Ils ont déclaré qu'il était essentiel de passer à une économie à faible émission de carbone. Ce processus doit être aligné sur l'intérêt public, fondé sur des critères inclusifs et équitables et mené dans le respect des droits à l'emploi et du concept d'énergie en tant que droit fondamental. Le secteur est concentré entre les mains de multinationales et une production décentralisée pourrait être un moyen de résoudre ce problème.
Ils ont indiqué que les syndicats devaient veiller à ce que toutes les parties prenantes soient impliquées dans l'élaboration des politiques énergétiques nationales, non seulement pour assurer une transition vers des énergies plus propres, mais aussi pour créer des politiques équitables.
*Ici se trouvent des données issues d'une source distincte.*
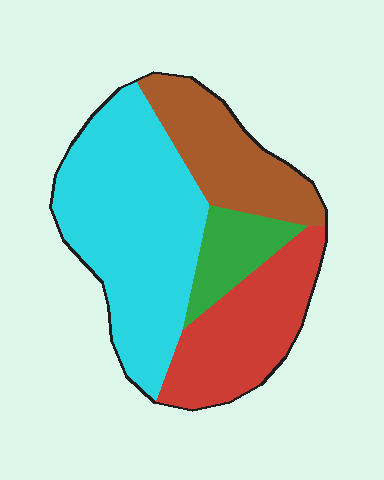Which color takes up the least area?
Green, at roughly 10%.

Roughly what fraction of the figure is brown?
Brown covers about 20% of the figure.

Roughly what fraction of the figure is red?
Red covers 24% of the figure.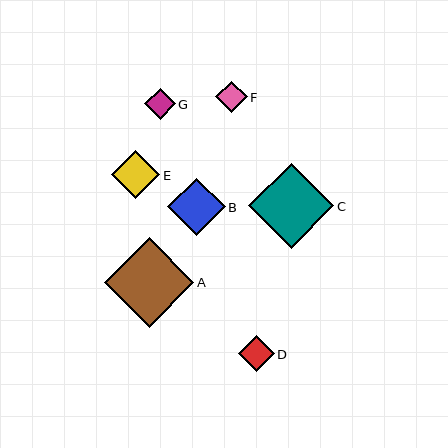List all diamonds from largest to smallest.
From largest to smallest: A, C, B, E, D, F, G.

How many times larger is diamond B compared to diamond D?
Diamond B is approximately 1.6 times the size of diamond D.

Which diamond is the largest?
Diamond A is the largest with a size of approximately 89 pixels.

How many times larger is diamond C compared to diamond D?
Diamond C is approximately 2.4 times the size of diamond D.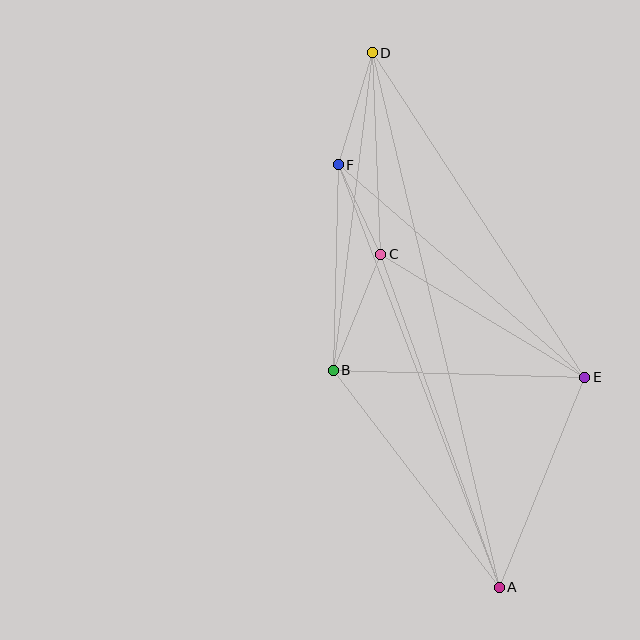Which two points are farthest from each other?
Points A and D are farthest from each other.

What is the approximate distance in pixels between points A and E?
The distance between A and E is approximately 227 pixels.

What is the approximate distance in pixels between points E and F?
The distance between E and F is approximately 325 pixels.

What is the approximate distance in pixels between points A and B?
The distance between A and B is approximately 274 pixels.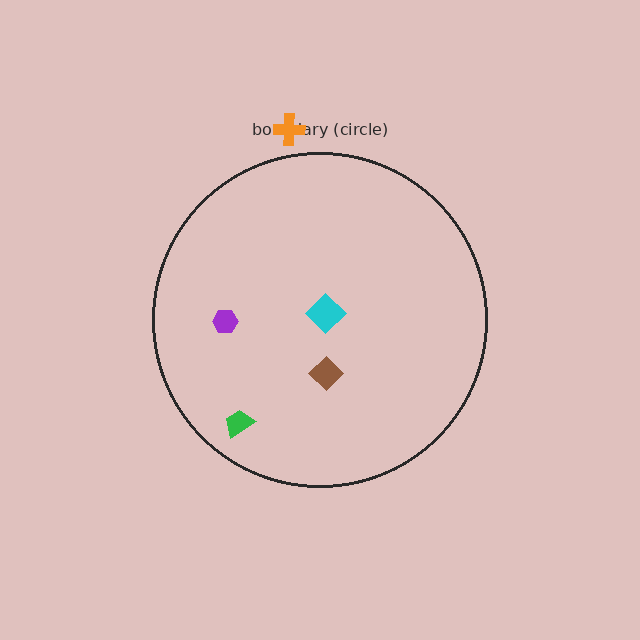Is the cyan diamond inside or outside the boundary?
Inside.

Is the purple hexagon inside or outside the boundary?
Inside.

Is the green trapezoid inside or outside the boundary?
Inside.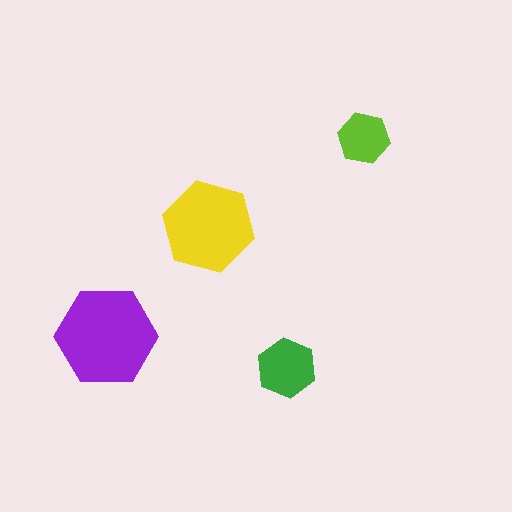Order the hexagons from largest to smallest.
the purple one, the yellow one, the green one, the lime one.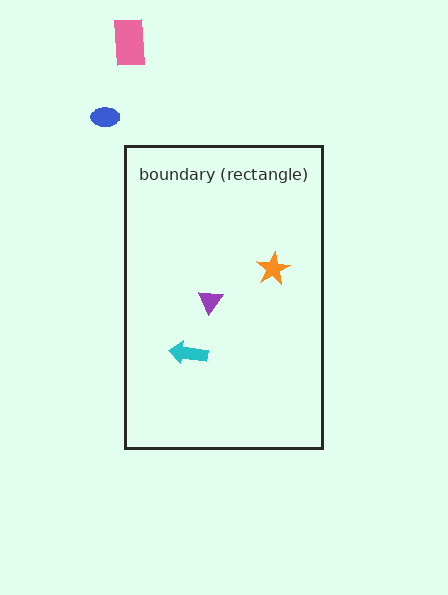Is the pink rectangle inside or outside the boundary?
Outside.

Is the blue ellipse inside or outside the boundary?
Outside.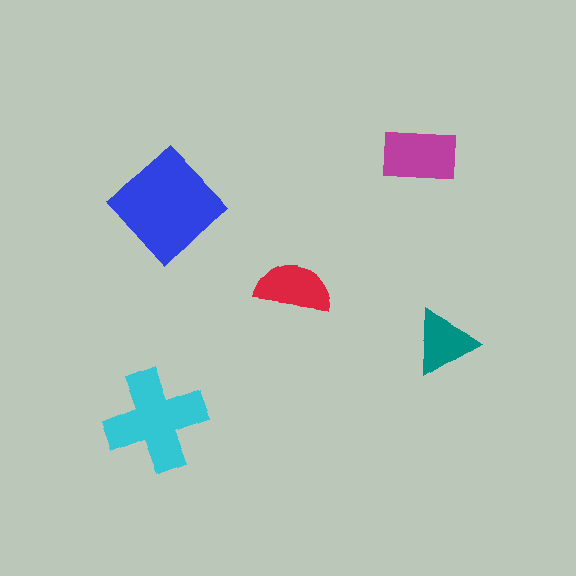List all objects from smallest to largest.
The teal triangle, the red semicircle, the magenta rectangle, the cyan cross, the blue diamond.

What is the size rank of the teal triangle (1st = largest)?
5th.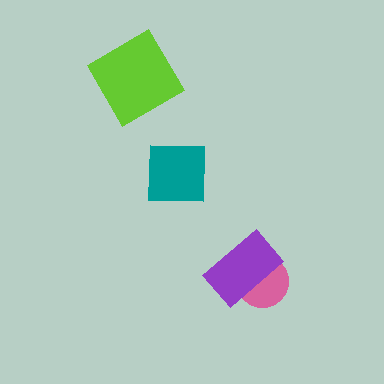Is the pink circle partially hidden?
Yes, it is partially covered by another shape.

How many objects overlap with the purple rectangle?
1 object overlaps with the purple rectangle.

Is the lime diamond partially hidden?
No, no other shape covers it.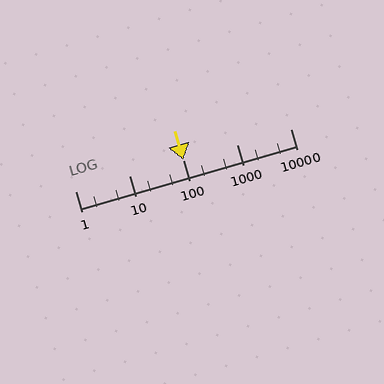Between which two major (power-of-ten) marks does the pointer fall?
The pointer is between 100 and 1000.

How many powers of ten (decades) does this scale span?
The scale spans 4 decades, from 1 to 10000.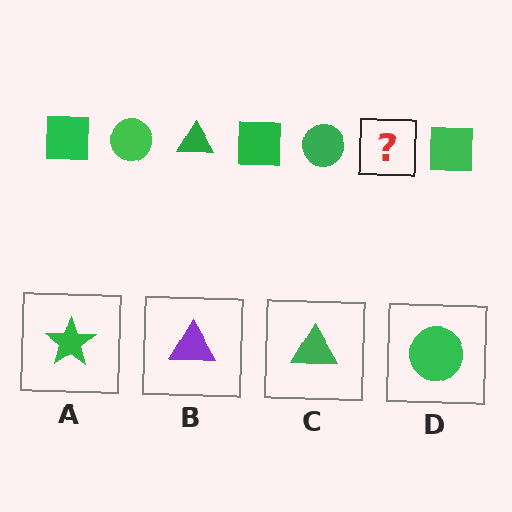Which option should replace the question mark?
Option C.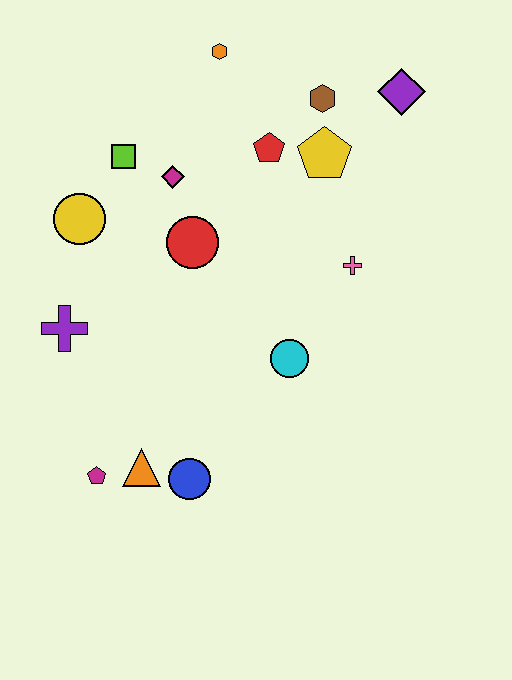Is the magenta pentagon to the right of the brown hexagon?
No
Une approche globale est nécessaire pour anticiper et atténuer les effets des stratégies à faible émission de carbone et assurer une transition équitable pour les travailleurs, les travailleuses et les communautés qui les abritent tout en évitant la prise de risques.
Secteur automobile
Les dirigeants syndicaux et les experts du secteur automobile ont suggéré de créer des plates-formes de dialogue local et régional avec les gouvernements et les entreprises afin de ne pas se laisser distancer dans la mise en œuvre des technologies et la création d'infrastructures.
Ils ont déclaré qu'ils chercheraient à renforcer la valeur ajoutée du lithium et à entrer dans la chaîne d'approvisionnement des batteries électriques, car ces batteries seront des composants clés des futurs véhicules et leur production devient de moins en moins onéreuse.
Les principaux défis pour les syndicats latino-américains de ce secteur sont de continuer à renforcer la syndicalisation des travailleurs et travailleuses de toutes les chaînes d'approvisionnement et de construire des réseaux syndicaux. Les syndicats du secteur automobile s'efforceront de favoriser les alliances afin de pouvoir influencer le dialogue aux côtés des chefs d'entreprise et des gouvernements et de contribuer à l'élaboration de politiques industrielles axées sur la réindustrialisation de l'Amérique latine. Ils chercheront à collaborer avec les secteurs public et privé afin d'entrer dans l'industrie automobile numérisée de manière moins polluante.